When $3^a\left(2b-1\right)-1$ is written as $3^ab-\left(3^a+1\right)$, factoring out the highest power of 2 shows that for $a \equiv b \pmod 2$, the highest power of 2 dividing $3^a\left(2b-1\right)-1$ is 2, and for $a \equiv 1 \pmod 2$ where $b \equiv 0 \pmod 4$, or $a \equiv 0 \pmod 2$ where $b \equiv 3 \pmod 4$, it must be 4. In other cases it seems to be no longer dependant on $a$ or $b$ and becomes pseudo-random.

If the Collatz conjecture is true, for any combination of $(a_1,b_1)$ there must be some integer $z$ such that both $a_z$ and $b_z$ equal 1 after $z$ of iterations of $2^{a_s}(2b_s-1)-1 \rightarrow 2^{a_{s+1}}(2b_{s+1}-1)-1$.

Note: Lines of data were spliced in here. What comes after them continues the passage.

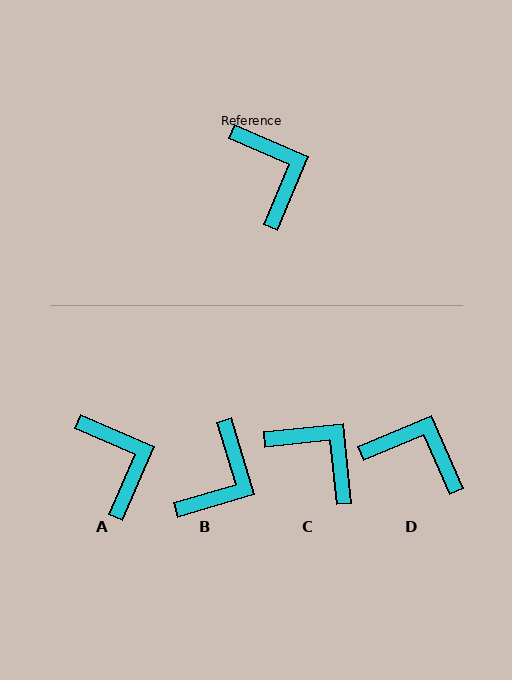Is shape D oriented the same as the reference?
No, it is off by about 46 degrees.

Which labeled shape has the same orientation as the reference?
A.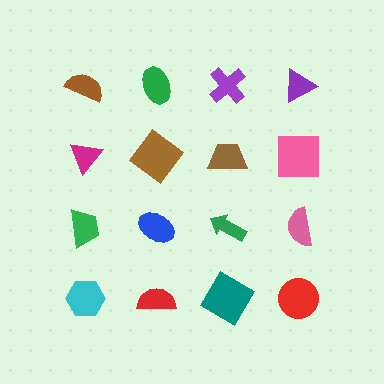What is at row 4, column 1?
A cyan hexagon.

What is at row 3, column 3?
A green arrow.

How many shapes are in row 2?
4 shapes.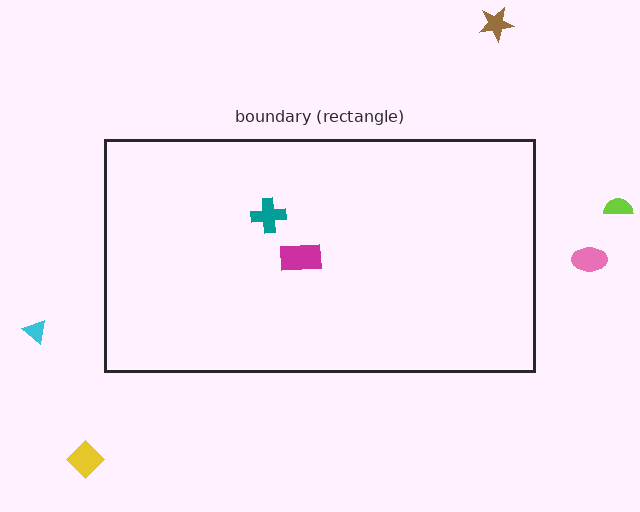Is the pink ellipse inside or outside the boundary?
Outside.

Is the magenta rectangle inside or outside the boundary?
Inside.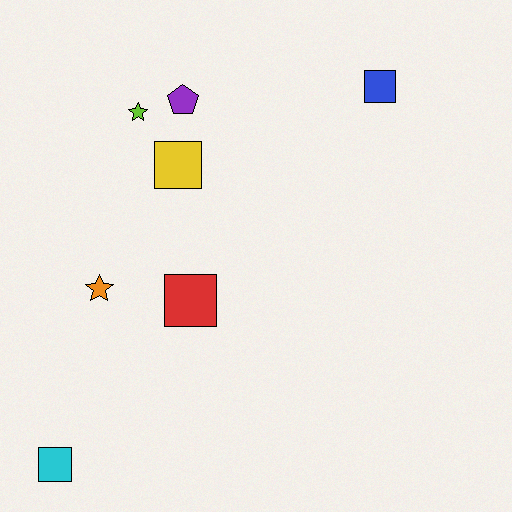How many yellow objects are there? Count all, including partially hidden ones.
There is 1 yellow object.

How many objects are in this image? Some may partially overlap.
There are 7 objects.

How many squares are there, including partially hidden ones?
There are 4 squares.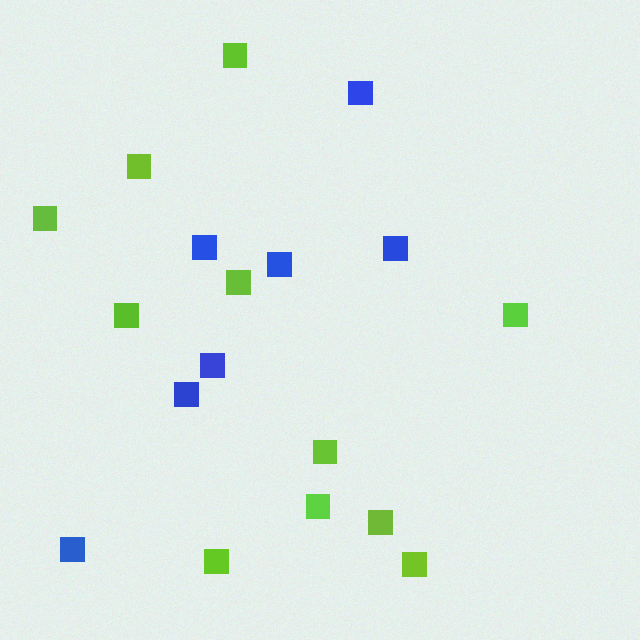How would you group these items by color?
There are 2 groups: one group of lime squares (11) and one group of blue squares (7).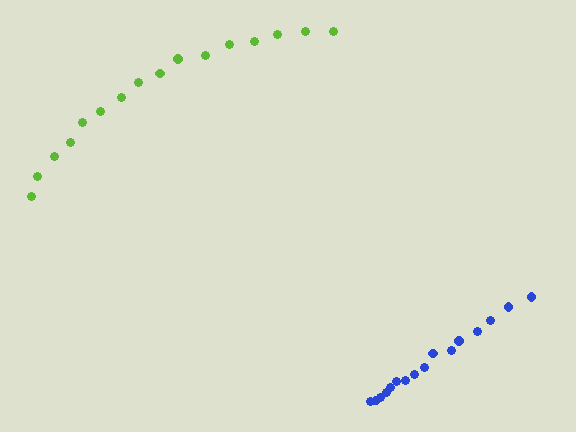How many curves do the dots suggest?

An expansion of the $z$th iteration of $2^{a_s}(2b_s-1)-1 \rightarrow 2^{a_{s+1}}(2b_{s+1}-1)-1$ on some odd $n=2^{a_1}(2b_1-1)-1$, $T_z(n_1)$, implies that:

$$T_z(n_1)=\frac{1.5^{\sum_{c=2}^{z}a_c}\left(1.5^ {a_1}\left(n_1+1\right)-1\right)}{2^{\sum_{d=1}^{z}b_d}}+\frac{1.5^{a_z}-1}{2^{b_z}}+\sum_{e=2}^{z-1}\frac{1.5^{\sum_{f=e+1}^{z}a_f}\left(1.5^{a_e}-1\right)}{2^{\sum_{g=e}^{z}b_g}}=1$$

must have a unique solution for any $n_1$ such that $\left\{z,a_{1...z},b_{1...z}\in\mathbb{N^+}\right \}$

I am trying to find a connection between $(a_s,b_s)$ and $(a_{s+1},b_{s+1})$, such that an expression for the sum of these values for each iteration may be found, which would make the above expression more useful. Corrections and advice on whether this may or may not be possible would really be appreciated!

Thanks